Avec 16 pays enclavés, l’Afrique est le continent comptant le plus de pays sans littoral, loin devant l’Asie (10), l’Europe (4) et l’Amérique latine (2).
Loin d’être un simple constat géographique, cette réalité pèse lourdement sur l’économie de ces pays. Avec des coûts logistiques écrasants et une dépendance aux voisins de transit, leur sort économique semble scellé par la géographie.
Pourtant, comme le souligne la Conférence des Nations Unies sur le commerce et le développement (CNUCED) lors du récent sommet d’Awaza au Turkménistan, qui s’est tenue du 5 au 8 août 2025, cette «fatalité géographique» peut être renversée.
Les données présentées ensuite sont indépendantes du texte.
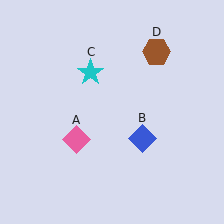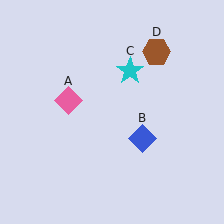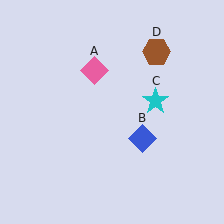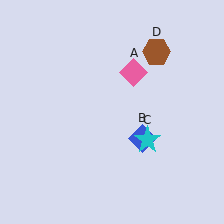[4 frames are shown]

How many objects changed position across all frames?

Ainsi, la CNUCED propose une feuille de route pour transformer ces contraintes en leviers. Zoom sur ces stratégies pour redessiner l’avenir économique de ces pays.
Des coûts qui étouffent
La géographie impose aux 16 pays africains sans littoral un désavantage systémique où les coûts de transport excèdent de 50% la moyenne mondiale, doublant mécaniquement le prix des échanges. Cette réalité s’accompagne de délais d’importation deux fois plus longs que la norme, avec une distance moyenne de 1.370 km jusqu’au premier port, transformant chaque transaction en parcours du combattant logistique.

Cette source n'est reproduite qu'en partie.